À cause des filles… ?


>> Geneviève Sellier / mardi 5 février 2019

Ni… ni…


Le film à sketches est un genre qui ne se justifie que si l’on perçoit une unité thématique entre les histoires racontées. Ici, les anecdotes se greffent sur un mariage avorté : le marié (Frédéric Beigbeder) au sortir de l’église, s’enfuit avec une autre femme, la mariée laissée en plan fait contre mauvaise fortune bon cœur et emmène les convives partager des fruits de mer et du vin blanc dans une guinguette au bord du bassin d’Arcachon, au son d’un petit orchestre de variétés qui égrène des chansons d’amour… Chacun y va de son anecdote sur une histoire d’amour bizarre… et chaque anecdote est ponctuée par une chanson que reprennent les convives.

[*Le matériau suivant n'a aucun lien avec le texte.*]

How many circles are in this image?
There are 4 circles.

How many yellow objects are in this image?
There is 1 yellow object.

On sent que le cinéaste veut éviter la misogynie aussi bien que la critique systématique des comportements machistes, pour se réfugier dans un entre-deux qui se veut « poétique », mais cette absence de point de vue laisse un goût un peu fade, même si certains épisodes sont bien enlevés. Ni vulgaire, ni cynique, le ton du film peine pourtant à convaincre.

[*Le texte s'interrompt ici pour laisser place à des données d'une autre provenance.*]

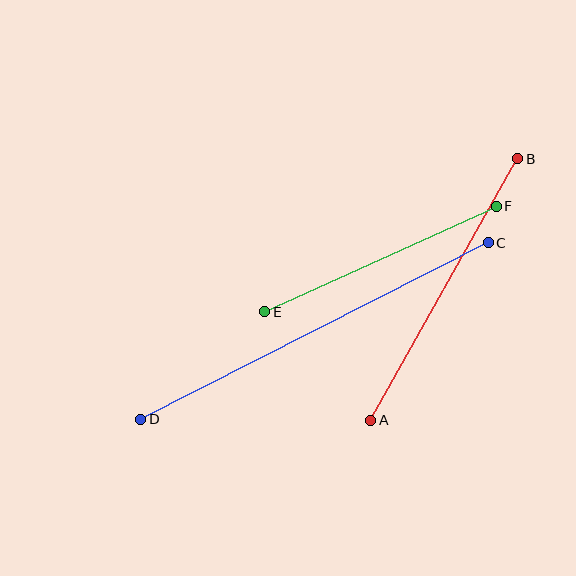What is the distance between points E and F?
The distance is approximately 254 pixels.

 Un gentil chauffeur de taxi (José Garcia) à qui on attribue le nouveau-né de la femme enceinte qu’il a amenée à la maternité, et qui constate à la faveur d’un test ADN pour prouver sa non-paternité qu’aucune de ses trois filles n’est de lui, laisse finalement parler sa fibre paternelle : c’est la célébration d’une figure de papa-poule.
 Un jeune scénariste (Louis-Do de Lencquesaing) qui se fait draguer par l’épouse (Audrey Fleurot) de son producteur potentiel, n’arrive pas à conclure à cause de l’irruption d’un gang de voleurs dans l’appartement de la belle : c’est une version soft de la femme mante religieuse.
 Un veuf dépressif (François Morel) se prétend peintre pour faire venir chez lui la femme modèle (Rossy de Palma) dont il est tombé amoureux : cette anecdote tourne en dérision la drague masculine et célèbre une figure féminine martiale (elle pose en Artémis).
 Une professeure de français un peu trop libérée est prise à son propre jeu (Marie-Josée Croze) : cet épisode est le seul qui soit agressivement misogyne, avec une figure de femme libérée aussi terrifiante qu’implacable.
 La maîtresse (Irène Jacob) d’un homme politique (Laurent Lucas) marié découvre, quand l’épouse meurt dans un accident, que son amant l’utilise pour veiller sa femme pendant qu’il lutine une maîtresse plus jeune : ici, c’est la goujaterie masculine qui est clouée au pilori.
 Un écrivain (Louis-Do de Lenquesaing) qui produit du roman érotique à la ligne est confronté à la pruderie d’une dactylo vieille fille (Bernard Ménez) : cet épisode est gentiment conventionnel, qui oppose une vieille fille coincée et une autre beaucoup plus libérée (Michèle Laroque).
 Une femme (Barbara Schultz) spécialiste des Fleurs du mal, tombe grâce à un site de rencontre sur un jeune homme amoureux de Baudelaire qui a fait tatouer ses poèmes sur son corps, mais une grossière faute d’orthographe commise par le tatoueur met fin à la rencontre : l’utilisation par les femmes des sites de rencontre est gentiment tournée en dérision.
 Une amie de la mariée (Caroline Ducey) se rappelle son premier amour à dix ans, et sa déception quand elle a compris que son béguin ne pensait qu’à passer dans la classe supérieure : cet épisode illustre l’écart psychologique entre garçons et filles prépubères.
 Un vieil homme (Pierre Richard) est visité par une apparition (Marie-Agnès Gillot) qui se révèle être sa mort : on reste dubitatif face à cette incursion poético-fantastique.
 Enfin la mariée (Victoria Olloqui) monte sur le phare par appeler son mari puis l’insulter avant de jeter ses bagues : sans qu’on comprenne pourquoi ni comment, la mariée délaissée passe de l’amour romantique à la rébellion…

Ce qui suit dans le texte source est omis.